Roberto Aguayo, the most accurate kicker in college football history, for whom the Tampa Bay Buccaneers traded up to draft in the second round, is struggling in preseason and in practice. This is a real and interesting news story. It’s also one that I’ve felt unusual compunctions reading (and writing) about.
Aguayo missed his first extra point in his first preseason game, then missed two field goals, of 32 and 49 yards, in his second. He reached out to a former kicker and a mental coach. This was already A Thing before Tuesday’s practice.
Tuesday, during a joint practice with the Browns, he missed three kicks, one so badly a national website posted a story on Aguayo with the classic cartoon of Charlie Brown flying in midair, with Lucy pulling the ball away at the last second.
Good grief.
That certainly was the reaction among some fans who packed One Buc Place for the practices open only to season-ticket holders. Aguayo’s worst miss prompted head-shaking, groans and some boos.
Boos! In practice! Bucs head coach Dirk Koetter conceded that Aguayo is “struggling,” but deferred to his GM on the question of whether Tampa will bring in another kicker in preseason.
None of this matters until the games count, but it’s high time to mention the thing that coverage has been dancing around, for fear of invoking it by naming it: The yips. Steve Blass Disease. Pretty much an athlete’s worst nightmare. There’s not a ton of evidence to believe Aguayo has it, or will—but this is what it would look like.

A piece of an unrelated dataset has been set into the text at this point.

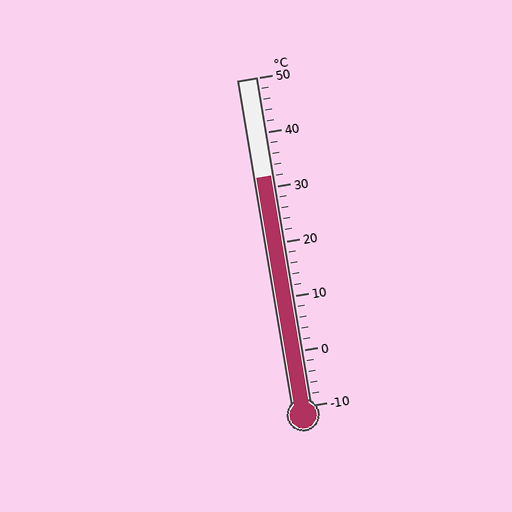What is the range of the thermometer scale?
The thermometer scale ranges from -10°C to 50°C.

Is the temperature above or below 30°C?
The temperature is above 30°C.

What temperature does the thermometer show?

Again, for all the guilt anyone might feel by bringing this up (I genuinely feel a little), it’s news. The Bucs were perceived to have drafted Aguayo earlier than necessary, violating one of the NFL’s accepted tenets by reaching for a kicker. His performance is a referendum on Tampa’s front office, if nothing else. But the hype comes with a microscope he didn’t ask for—if this were a highly drafted quarterback sailing throws, that’d be news too, and no one would think twice about covering it.
Kicking is different than throwing passes or making blocks, though. It’s isolated, repetitive, and solitary like no other action in football. It’s muscle memory, and it’s mental, and it comes with plenty of lead-up time to second-guess oneself. It’s one of two NFL positions susceptible to the yips, and it’s the only one where each performance has an obvious pass/fail state.

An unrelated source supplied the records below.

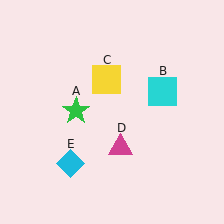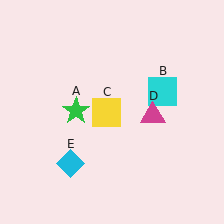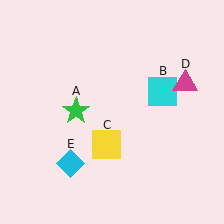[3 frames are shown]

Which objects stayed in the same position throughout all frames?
Green star (object A) and cyan square (object B) and cyan diamond (object E) remained stationary.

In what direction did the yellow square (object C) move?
The yellow square (object C) moved down.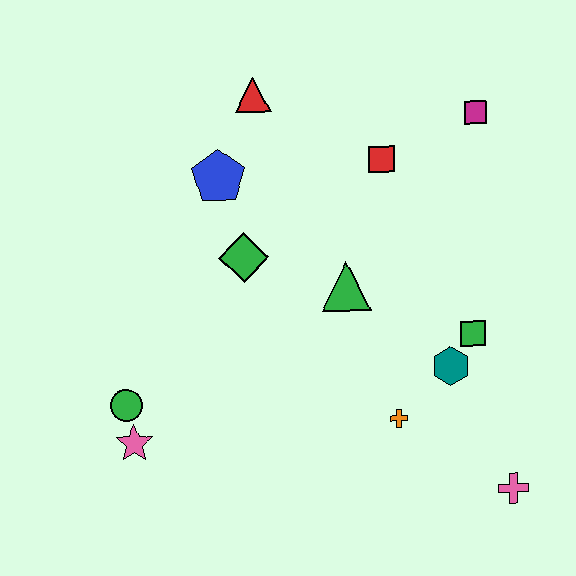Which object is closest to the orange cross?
The teal hexagon is closest to the orange cross.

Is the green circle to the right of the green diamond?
No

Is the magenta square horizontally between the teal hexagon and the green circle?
No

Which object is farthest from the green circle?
The magenta square is farthest from the green circle.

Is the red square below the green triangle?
No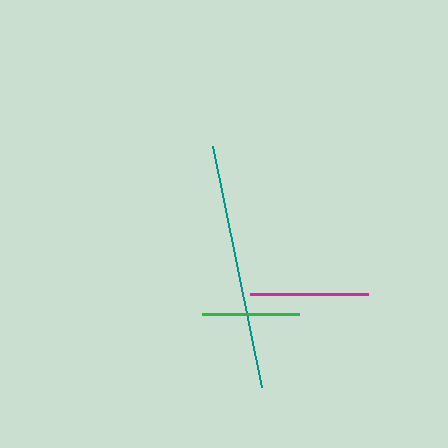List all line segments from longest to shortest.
From longest to shortest: teal, magenta, green.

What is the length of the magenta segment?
The magenta segment is approximately 118 pixels long.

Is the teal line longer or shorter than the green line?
The teal line is longer than the green line.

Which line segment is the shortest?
The green line is the shortest at approximately 97 pixels.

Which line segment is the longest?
The teal line is the longest at approximately 246 pixels.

It’s also self-perpetuating. You miss a kick and you think about it; if you think about it, you may miss the kick. But this feedback loop isn’t closed. Media coverage makes a kicker think about it; media coverage informs some fans’ boos and puts pressure on the front office and coaching staff. Writing about a player’s mental state can actively reinforce it.

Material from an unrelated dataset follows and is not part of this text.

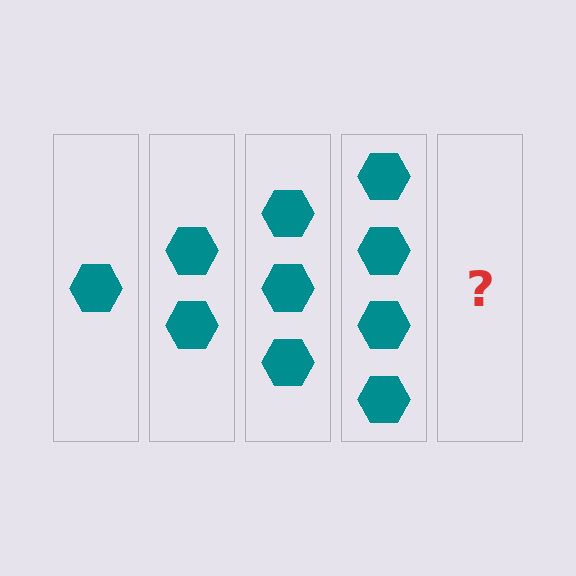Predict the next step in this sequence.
The next step is 5 hexagons.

And no one wants that! Literally no one out here is rooting against a rookie kicker, or wants to contribute to his struggles. But it’s the preseason, nothing else is going on, and this is a valid story with potentially real and lasting ramifications for the Buccaneers, and, especially, for Aguayo.
What’s the point of this post, if the thesis statement is as banal as “The press should keep covering a news story like a news story?” Maybe just working out my own issues. The yips aren’t unique to sports. We all (some of us more than others) live with a constant, low-level background fear that one morning we’ll wake up and stop being good at the thing we’re good at. There’s an empathetic component here that simply doesn’t exist in most sports coverage, and that is a valid meta-story in and of itself. So yes, I’ve felt a little sick reading about Aguayo’s struggles, and now even worse for having written about them, because this is the rare instance where the observer effect is significant. I hope he’s okay. I hope we’re all okay.